According to official statistics, Kenya is home to almost 400 species of animals, 22 of which are regional natives. The impact of climate change and human activity on their natural habitats is making it harder for authorities to safeguard them, they claim.
The Mammal Atlas Kenya, or Makenya, enables any user who comes across a wild mammal to identify it and register its location.
A researcher at the National Museums of Kenya Dr Simon Musila said that “When you see this animal, what are they doing? Are they resting? Are they running away? Are they feeding? What are they doing the moment you see them? You can also add the behaviour.”
According to Musila, it’s critical to include the people through technology to support the nation’s few mammal specialists. The shifting environment and conditions for the animals’ survival will be documented, according to wildlife authorities.
The Makenya app is developed by Samson Onyuok. Since the app’s launch in August, users like him have reported more than 2,500 sightings of mammals.

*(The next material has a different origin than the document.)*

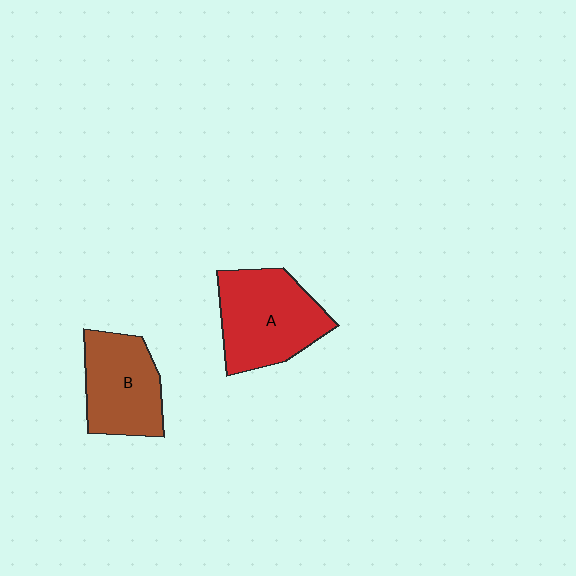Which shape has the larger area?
Shape A (red).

“First, I think I take pride in contributing to conservation initiatives in the country. I think as a Kenyan, that is my little way of contributing to the conservation initiatives. So, yes, there is a fulfilment that comes with that,” Onyuok said.
According to experts, Africa makes only a small contribution to climate change, but it suffers the most from its effects. According to Dr Philip Muruthi, vice president of the African Wildlife Foundation, fewer uncommon mammals are reproducing, and fewer young mammals are surviving.
“It is very difficult to gain from or control something you don’t know. This is crucial because of this. It will inform us of the species we have, their locations, and, possibly, which ones are seriously endangered and require immediate action. especially the minor things like the bats, not simply the large things,” said Dr Muruthi.
Wildlife officials estimate that at least a third of Africa’s animal species are found in Kenya, and they are optimistic that app users will increase efforts to protect them.